分散投資をする方法【投資信託?個別株?】
分散投資を具体的にするにはどうすれば良いのかを
①投資信託・ETFを使う分散投資
②個別株を組み合わせて自分で分散投資
この2種類に分けて解説します。
①投資信託・ETF
投資信託やETFを使えば簡単に分散投資ができます。しかも個人では難しいS&P500の構成銘柄を全てバスケットで買ったり、高配当銘柄ばかりを集めたポートフォリオを丸ごと小口で買ったりもできます。近年、信託報酬が安く個人投資家に優しい投資信託が人気です。
例えば、大手ネット証券の一つ楽天証券の投資信託ランキングでは、
1位:eMAXIS Slim米国株式(S&P500)
2位:楽天・全米株式インデックスファンド
3位:eMAXIS Slim全世界株式(オール・カントリー)
が上位です。(2022年10月現在)
米国、または全世界の株式に広く分散投資できるタイプのインデックスファンドが上位3位を占めています。
②個別株でポートフォリオを組む
個別株でポートフォリオを組むのは、1点集中投資とインデックス投資の中間のような立ち位置です。
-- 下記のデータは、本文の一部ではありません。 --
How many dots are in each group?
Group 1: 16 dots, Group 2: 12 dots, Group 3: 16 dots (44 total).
分散投資には個別株でポートフォリオを組む方法もあります。個別株でポートフォリオを組む場合、投資信託の
ように何百もの銘柄を広く浅く分散することは難しいでしょう。その代わり個別株の分散投資では10銘柄〜15銘柄程度の精選されたポートフォリオを組める強みがあります。
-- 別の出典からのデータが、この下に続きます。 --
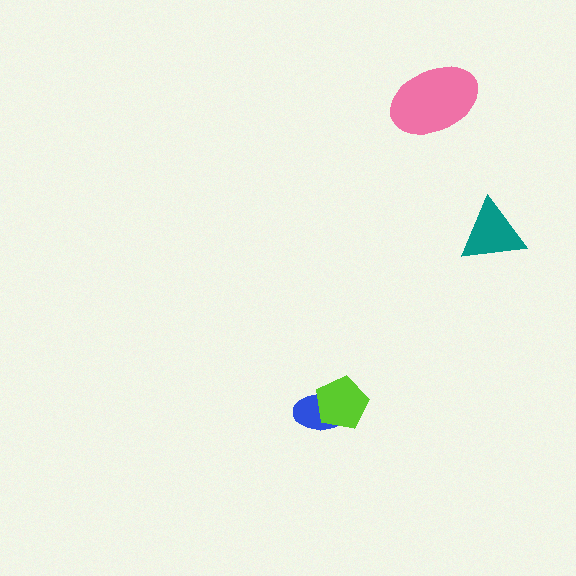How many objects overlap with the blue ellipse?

分散投資のアセット・アロケーションの組み合わせは無限
アセット・アロケーションとは運用する資産配分のことです。分散投資は奥が深く同じ組み合わせの銘柄でも比率を変えるだけで、運用成績やリスク・リターンが大きく変わります。そして、どんな資産を組み込むかも自由です。そのためアセット・アローケーションの組み方は無限に存在します。
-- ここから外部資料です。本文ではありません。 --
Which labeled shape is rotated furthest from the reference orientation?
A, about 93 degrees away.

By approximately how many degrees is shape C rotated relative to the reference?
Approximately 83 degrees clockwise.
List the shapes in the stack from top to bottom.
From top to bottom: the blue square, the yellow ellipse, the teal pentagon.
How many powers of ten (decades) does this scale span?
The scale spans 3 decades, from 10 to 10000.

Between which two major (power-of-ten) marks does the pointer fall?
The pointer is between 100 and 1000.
集中投資と違いアセット・アロケーションを考えるのは手間がかかります。また、管理も面倒です。しかし、
無限にあるアセット・アロケーションで自分の理想のポジションを作れる良さがあります。集中投資では作れないポジションを作れるのは分散投資の面白いところです。
下げ相場は分散投資で乗り切ることはできる?
分散投資をすれば下げ相場を乗り切ることができるのでしょうか。残念ながら分散投資をしても下げ相場では、
株式というアセット自体が全体的に下げてしまいます。分散投資はリスクを抑えるのに有効な手段ではありますが、本当の大きな暴落では分散をしても全ての持ち株が下げてしまう可能性が高いのです。そのため、下げ相場では分散投資だけではなく、キャッシュポジションを増やすことで対応しましょう。
まとめ:長期投資に取り組む際は分散投資を意識する
分散投資のメリットについて解説しました。長期間、腰を据えて投資で資産形成を目指すなら分散投資がおすすめです。集中投資はリスクが高く少ない失敗で大きく資産を失ってしまうリスクがあります。
しかし、分散投資ならリスクを抑えられます。また、分散投資の組み合わせは無限に存在するため自分の考えを限りなく再現したポートフォリオも形成できます。
集中投資のように短期間の投機的な利益を出すことはできませんが、一般的な投資家は分散投資を選ぶのが無難です。